Abstract
Summary and Conclusions
Eight women with regular menstrual periods and normal cyclic estrogen and progesterone production, as evidenced by the finding of typical secretory endometria premenstrually, were treated with androgens (methyl testosterone by mouth, testosterone propionate by injection, and testosterone and testosterone propionate by implantation) in order to determine the effect of the androgens upon excretion of SPG. The results indicate that doses of androgens which have been found, in previous studies, to be suppressive (i. e., to cause suppression of pituitary gonadotropic hormone excretion; inhibition of ovulation and menstruation), when administered early in the cycle, result in failure of SPG to appear in the urine during the current cycle and lead to suppression of the next expected menstrual period. In one patient (Case No. 6), 1175 mg of testosterone propionate, administered after the 9th day of the cycle, did not appear to appreciably affect the excretion of the pregnandiol complex during the current cycle.

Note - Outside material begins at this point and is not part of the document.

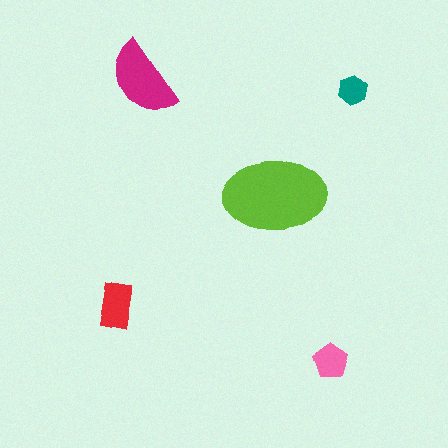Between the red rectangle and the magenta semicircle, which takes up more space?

These results are interpreted as indicating that if sufficient androgens are administered early in the cycle, before the pituitary gonadotropin has been secreted or had time to exert its effect on the ovary, progesterone production is suppressed, resulting in absence of pregnandiol from the urine during the current cycle. That absence of SPG from the urine is due to failure of progesterone formation and not to interference with the conversion of progesterone to the pregnandiol complex is proven by the absence of corpora lutea from the ovaries in the patients with no pregnandiol excretion.